The main difference between all other cordless drills and Panny's/Festool's have brushless motors.
They actually convert DC to AC and have a 3-phase motor.
There are no wearing parts, very efficiant.

Guys I am not a real big fan of most L-ion batteries, they just cant seem to take the cold weather too well.


----------



## jiffy (Oct 21, 2007)

The simplest solution...don't leave batteries in the cold. I put all of my batteries that I need to use in a bag. Take the bag where the temperature is not so extreme.

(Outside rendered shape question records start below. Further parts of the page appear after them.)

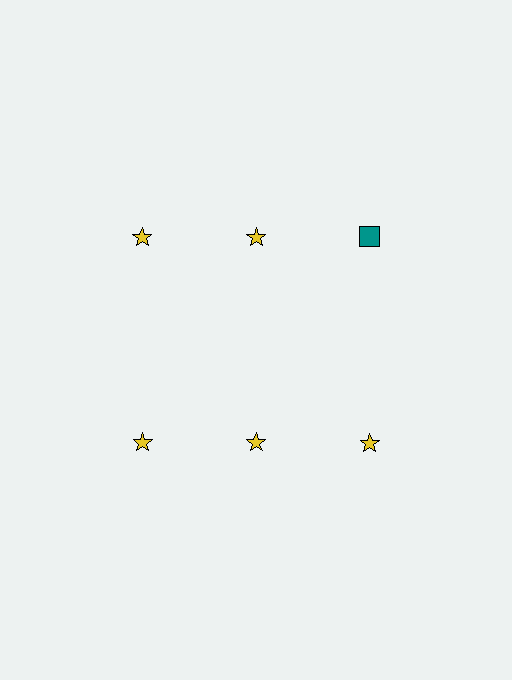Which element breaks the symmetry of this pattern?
The teal square in the top row, rightmost column breaks the symmetry. All other shapes are yellow stars.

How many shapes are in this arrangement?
There are 6 shapes arranged in a grid pattern.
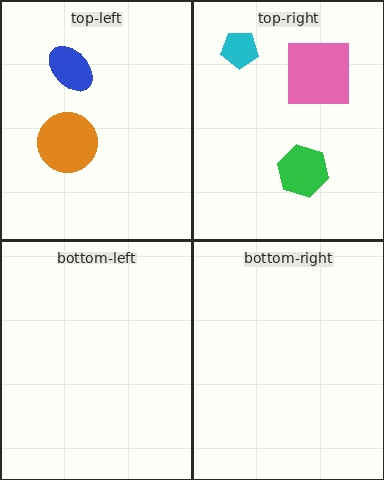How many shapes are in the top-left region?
2.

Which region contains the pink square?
The top-right region.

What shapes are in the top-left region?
The orange circle, the blue ellipse.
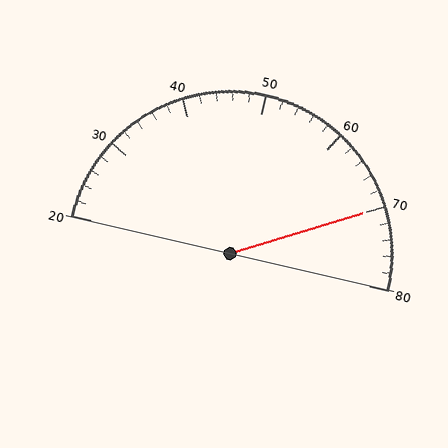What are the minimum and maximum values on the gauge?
The gauge ranges from 20 to 80.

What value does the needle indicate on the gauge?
The needle indicates approximately 70.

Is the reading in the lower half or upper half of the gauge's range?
The reading is in the upper half of the range (20 to 80).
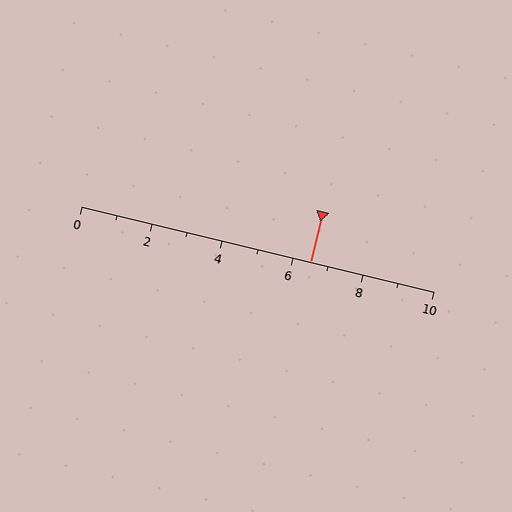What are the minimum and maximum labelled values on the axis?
The axis runs from 0 to 10.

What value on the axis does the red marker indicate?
The marker indicates approximately 6.5.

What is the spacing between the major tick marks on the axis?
The major ticks are spaced 2 apart.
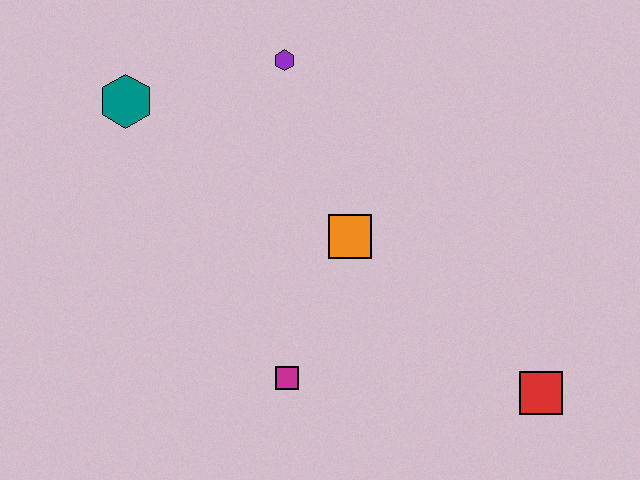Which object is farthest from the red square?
The teal hexagon is farthest from the red square.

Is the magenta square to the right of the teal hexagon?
Yes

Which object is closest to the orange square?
The magenta square is closest to the orange square.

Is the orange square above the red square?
Yes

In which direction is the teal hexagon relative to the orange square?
The teal hexagon is to the left of the orange square.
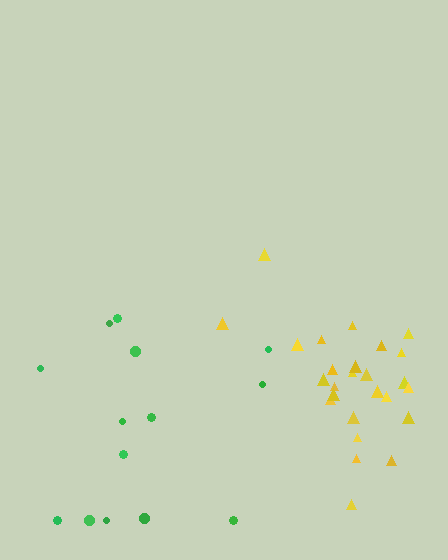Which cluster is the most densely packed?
Yellow.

There is not a panasonic in the 12v or should I say 10.8V category. Since there aren't any true 12V in the category either.


----------



## EsotericMason (Jan 18, 2009)

Thanks for the replies guys. It looks like I am going to go the Makita route. You can pick the driver and the impact up as a reconditioned set online for about $100. I know alot of people on the site don't agree with reconditioned but for a tool I will use once a week the price is right.

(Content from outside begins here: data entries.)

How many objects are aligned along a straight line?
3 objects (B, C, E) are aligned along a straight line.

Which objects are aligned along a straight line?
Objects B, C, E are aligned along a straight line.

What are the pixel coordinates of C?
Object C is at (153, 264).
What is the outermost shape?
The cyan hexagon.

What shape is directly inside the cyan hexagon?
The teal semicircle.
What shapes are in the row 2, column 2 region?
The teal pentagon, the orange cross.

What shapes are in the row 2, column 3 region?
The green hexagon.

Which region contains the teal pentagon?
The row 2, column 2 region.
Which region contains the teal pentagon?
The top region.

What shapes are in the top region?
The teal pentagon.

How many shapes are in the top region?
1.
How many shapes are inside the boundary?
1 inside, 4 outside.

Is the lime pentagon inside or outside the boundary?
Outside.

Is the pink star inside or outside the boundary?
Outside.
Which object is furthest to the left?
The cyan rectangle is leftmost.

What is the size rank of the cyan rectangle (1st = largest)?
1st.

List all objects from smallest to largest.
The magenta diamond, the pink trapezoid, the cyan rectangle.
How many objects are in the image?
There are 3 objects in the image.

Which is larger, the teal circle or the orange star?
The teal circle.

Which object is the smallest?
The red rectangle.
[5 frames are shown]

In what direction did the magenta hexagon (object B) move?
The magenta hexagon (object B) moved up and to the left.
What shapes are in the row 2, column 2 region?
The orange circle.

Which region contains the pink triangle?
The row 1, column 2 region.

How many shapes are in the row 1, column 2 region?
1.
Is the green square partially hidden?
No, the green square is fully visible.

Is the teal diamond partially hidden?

I do have to say that I am very happy with all of my Makita Lithium Ion cordless tools. Being a masonry contractor they may not receive the day in day out abuse a carpenter may give them but I can say they thrive in the punishing abrasive enviroment that masonry is. I have been more than satisfied with their power and durability. I also find that bringing the batteries in at nite improves their performance the following day. Sometimes I charge them on the way to the site in the truck if its super cold. They seem to hold up to upstate NY winters and to me thats impressive.


----------



## Golden Rule (Feb 21, 2009)

*Too bad....hope you didn't get makita yet.*

I have had 2 makita kits. I loved them at first...ABSOLUTELY loved them I was trying to tell everyone to buy them. About a year and a half later over half my batteries have stopped working. 2 chargers have crapped out. Both of my 6 1/2" saws quit. To make matters worse.....There were only 2 of us using them...and not even every day. They just are not a long term investment. I love the impacts but be prepared to buy many many new batteries.


----------



## joshua1 (Feb 13, 2009)

Technically speaking, the nerds would say that self discharge and loss of power should be lower at low temperatures, on paper, but in real life I find that temperature is a real factor in battery life. Doing work recently in a huge fridge at -26 deg, our batteries lasted about 2 minutes each, so bringing them in to the warm would be a good move for any guy working in a colder environment. wasn't too good for us either, the snot froze in our hooters!


----------